RADAR MALIOBORO - Di tengah upaya pemulihan banjir dan longsor yang melanda sejumlah wilayah di Aceh, pengibaran bendera Bintang Bulan kembali menjadi sorotan. Simbol yang selama ini identik dengan Gerakan Aceh Merdeka (GAM) terlihat berkibar di beberapa lokasi di Provinsi Aceh.
Pengibaran bendera Bintang Bulan bukanlah peristiwa yang muncul secara tiba-tiba. Beberapa hari sebelum bencana meluas, tepatnya pada Kamis (4/12/2025), ratusan warga di Desa Kandang, Kota Lhokseumawe, memperingati Milad Gerakan Aceh Merdeka (GAM) ke-49 dengan mengibarkan bendera yang sama.
Kegiatan tersebut merupakan agenda tahunan yang selama ini rutin dilakukan di sejumlah daerah di Aceh sebagai bentuk penghormatan terhadap sejarah konflik Aceh.
Namun, ketika simbol tersebut kembali muncul di tengah situasi banjir dan longsor, konteksnya berubah secara signifikan. Di beberapa lokasi terdampak bencana, bendera Bintang Bulan dikibarkan bersamaan dengan kegiatan penggalangan bantuan.

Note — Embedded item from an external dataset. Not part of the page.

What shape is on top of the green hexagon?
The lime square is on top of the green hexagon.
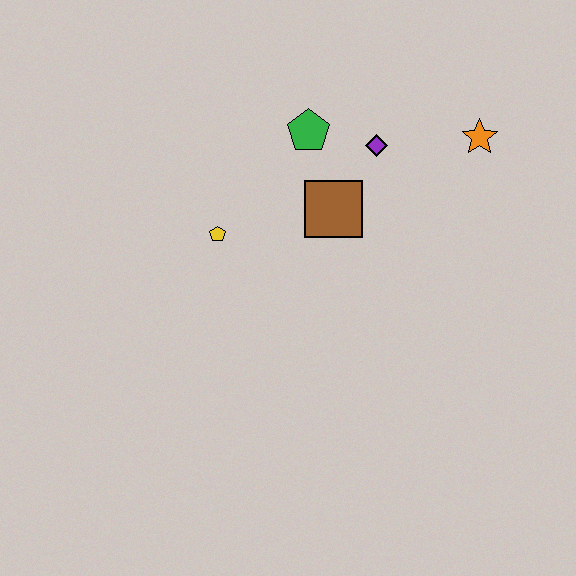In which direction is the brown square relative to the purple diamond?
The brown square is below the purple diamond.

Bagi sebagian masyarakat Aceh, aksi ini menjadi ekspresi kekecewaan atas penanganan bencana yang dinilai belum maksimal.
Di media sosial, kemunculan bendera GAM di tengah bencana memicu sentimen negatif.
Beberapa komentar netizen dari Tiktok mengatakan:
“Mereka punya bendera sendiri kenapa indonesia yang harus repot yah?”
“Lapar minta makan dari pemerintah, kenyang minta pisah”
“Lagi banjir kok bisa cetak spanduk atau banner”
“Bukannya bantu saudara yang masih kena musibah malah konvoi, agak lain”
Masifnya penyebaran video dan unggahan di media sosial juga memperkuat efek ini. Potongan gambar tanpa penjelasan utuh, narasi yang saling bertabrakan, serta framing tertentu yang dapat memudarkan empati publik terhadap bencana.